Небольшое общество, собравшееся в старомодной, высокой, с старой мебелью, гостиной перед обедом, было похоже на собравшийся, торжественный совет судилища. Все молчали и ежели говорили, то говорили тихо. Князь Николай Андреич вышел серьезен и молчалив. Княжна Марья еще более казалась тихою и робкою, чем обыкновенно. Гости неохотно обращались к ней, потому что видели, что ей было не до их разговоров. Граф Ростопчин один держал нить разговора, рассказывая о последних то городских, то политических новостях.
Лопухин и старый генерал изредка принимали участие в разговоре. Князь Николай Андреич слушал, как верховный судья слушает доклад, который делают ему, только изредка молчанием или коротким словцом заявляя, что он принимает к сведению то, что ему докладывают. Тон разговора был такой, что понятно было, никто не одобрял того, что делалось в политическом мире. Рассказывали о событиях, очевидно подтверждающих то, что всё шло хуже и хуже; но во всяком рассказе и суждении было поразительно то, как рассказчик останавливался или бывал останавливаем всякий раз на той границе, где суждение могло относиться к лицу государя императора.
За обедом разговор зашел о последней политической новости, о захвате Наполеоном владений герцога Ольденбургского и о русской враждебной Наполеону ноте, посланной ко всем европейским дворам.
— Бонапарт поступает с Европой как пират на завоеванном корабле, — сказал граф Ростопчин, повторяя уже несколько раз говоренную им фразу. — Удивляешься только долготерпению или ослеплению государей.

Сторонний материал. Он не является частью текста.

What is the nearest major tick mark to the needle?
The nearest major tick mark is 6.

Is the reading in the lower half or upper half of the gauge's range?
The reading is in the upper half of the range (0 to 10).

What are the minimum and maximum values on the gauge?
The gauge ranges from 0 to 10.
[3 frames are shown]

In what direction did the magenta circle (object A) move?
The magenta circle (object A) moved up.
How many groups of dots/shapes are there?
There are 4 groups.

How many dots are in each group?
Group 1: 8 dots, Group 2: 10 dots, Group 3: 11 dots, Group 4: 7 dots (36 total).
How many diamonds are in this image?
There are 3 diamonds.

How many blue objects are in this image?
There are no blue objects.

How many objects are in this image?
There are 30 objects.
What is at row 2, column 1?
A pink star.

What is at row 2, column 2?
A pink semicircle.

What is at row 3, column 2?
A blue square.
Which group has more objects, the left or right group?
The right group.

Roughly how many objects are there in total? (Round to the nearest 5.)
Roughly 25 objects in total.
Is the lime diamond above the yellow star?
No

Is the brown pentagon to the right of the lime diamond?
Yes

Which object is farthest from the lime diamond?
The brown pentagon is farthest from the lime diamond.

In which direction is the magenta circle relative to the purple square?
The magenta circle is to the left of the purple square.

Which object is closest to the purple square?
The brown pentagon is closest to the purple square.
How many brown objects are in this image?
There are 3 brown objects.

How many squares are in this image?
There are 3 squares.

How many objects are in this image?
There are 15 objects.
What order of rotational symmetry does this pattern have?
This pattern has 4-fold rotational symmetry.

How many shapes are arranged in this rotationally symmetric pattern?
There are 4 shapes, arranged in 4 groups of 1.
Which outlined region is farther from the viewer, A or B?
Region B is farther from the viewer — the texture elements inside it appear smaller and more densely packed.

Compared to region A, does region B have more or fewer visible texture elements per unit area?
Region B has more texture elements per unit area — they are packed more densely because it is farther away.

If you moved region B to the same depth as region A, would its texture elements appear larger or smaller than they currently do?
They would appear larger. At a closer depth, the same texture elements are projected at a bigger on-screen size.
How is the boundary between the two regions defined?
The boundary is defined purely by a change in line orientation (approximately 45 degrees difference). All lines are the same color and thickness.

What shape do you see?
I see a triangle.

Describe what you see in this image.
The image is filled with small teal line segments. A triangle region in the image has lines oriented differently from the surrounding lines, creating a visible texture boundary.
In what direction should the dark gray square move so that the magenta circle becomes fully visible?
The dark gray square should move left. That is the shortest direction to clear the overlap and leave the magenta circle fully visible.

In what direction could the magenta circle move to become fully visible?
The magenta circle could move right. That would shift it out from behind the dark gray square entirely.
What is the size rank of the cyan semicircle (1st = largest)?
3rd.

Теперь дело доходит до папы, и Бонапарт уже не стесняясь хочет низвергнуть главу католической религии, и все молчат! Один наш государь протестовал против захвата владений герцога Ольденбургского. И то… — Граф Ростопчин замолчал, чувствуя, что он стоял на том рубеже, где уже нельзя осуждать.
— Предложили другие владения заместо Ольденбургского герцогства, — сказал князь Николай Андреич. — Точно я мужиков из Лысых Гор переселял в Богучарово и в рязанские, так и он герцогов.

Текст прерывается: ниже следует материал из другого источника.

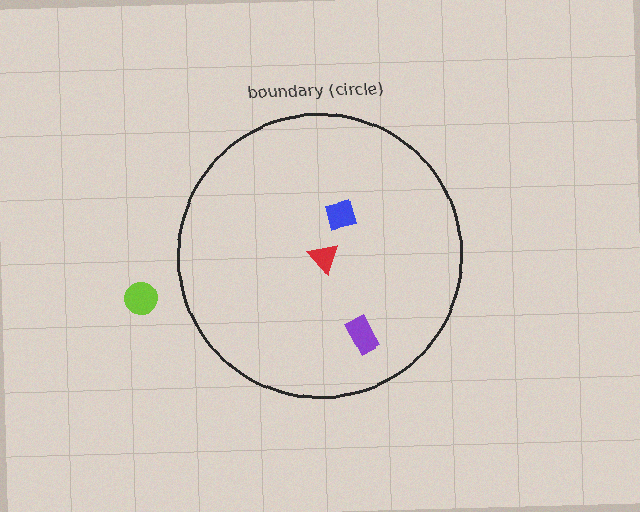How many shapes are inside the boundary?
3 inside, 1 outside.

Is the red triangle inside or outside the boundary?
Inside.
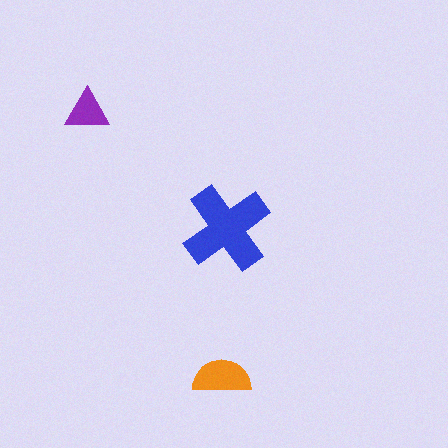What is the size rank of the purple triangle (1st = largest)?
3rd.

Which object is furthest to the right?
The blue cross is rightmost.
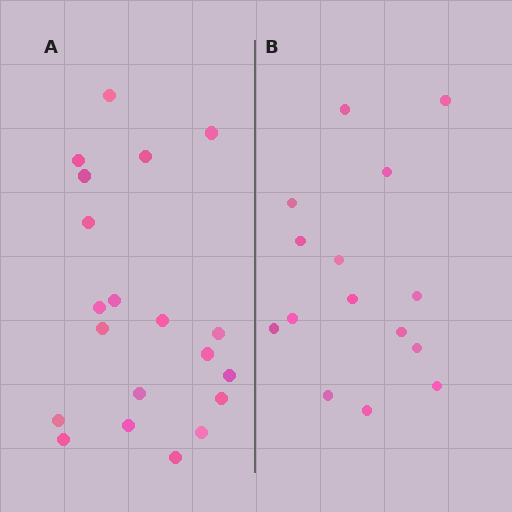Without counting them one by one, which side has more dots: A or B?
Region A (the left region) has more dots.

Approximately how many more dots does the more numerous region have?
Region A has about 5 more dots than region B.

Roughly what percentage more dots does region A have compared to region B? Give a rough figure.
About 35% more.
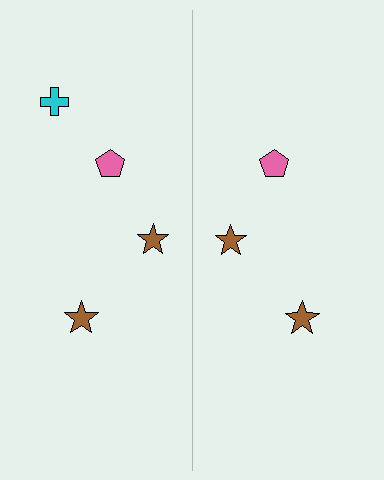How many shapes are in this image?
There are 7 shapes in this image.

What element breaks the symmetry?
A cyan cross is missing from the right side.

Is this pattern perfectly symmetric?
No, the pattern is not perfectly symmetric. A cyan cross is missing from the right side.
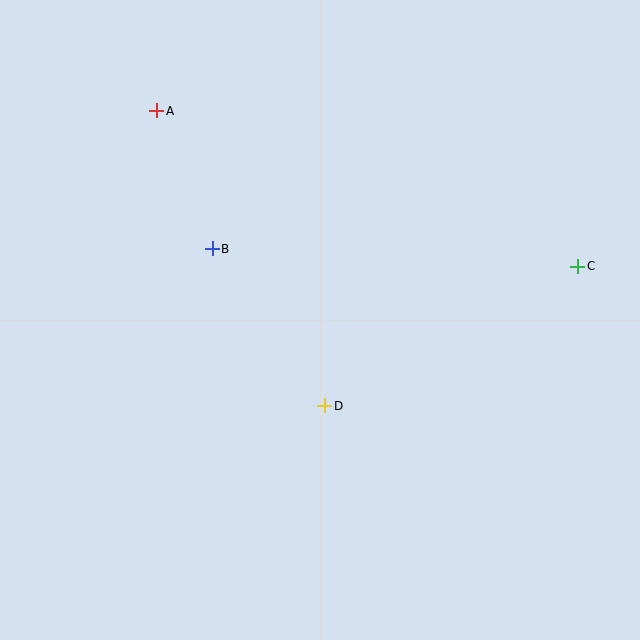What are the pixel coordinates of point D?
Point D is at (325, 406).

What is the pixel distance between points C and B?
The distance between C and B is 366 pixels.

— Le duc d'Oldenbourg supporte son malheur avec une force de caractere et une resignation admirable, [Герцог Ольденбургский переносит свое несчастие с замечательной силой воли и покорностью судьбе, ] — сказал Борис, почтительно вступая в разговор. Он сказал это потому, что проездом из Петербурга имел честь представляться герцогу. Князь Николай Андреич посмотрел на молодого человека так, как будто он хотел бы ему сказать кое-что на это, но раздумал, считая его слишком для того молодым.
— Я читал наш протест об Ольденбургском деле и удивлялся плохой редакции этой ноты, — сказал граф Ростопчин, небрежным тоном человека, судящего о деле ему хорошо знакомом.
Пьер с наивным удивлением посмотрел на Ростопчина, не понимая, почему его беспокоила плохая редакция ноты.
— Разве не всё равно, как написана нота, граф? — сказал он, — ежели содержание ее сильно.
— Mon cher, avec nos 500 mille hommes de troupes, il serait facile d'avoir un beau style, [Мой милый, с нашими 500-ми тысячами войска легко, кажется, выражаться хорошим слогом, ] — сказал граф Ростопчин. Пьер понял, почему графа Ростопчина беспокоила pедакция ноты.
— Кажется, писак довольно развелось, — сказал старый князь: — там в Петербурге всё пишут, не только ноты, — новые законы всё пишут. Мой Андрюша там для России целый волюм законов написал. Нынче всё пишут! — И он неестественно засмеялся.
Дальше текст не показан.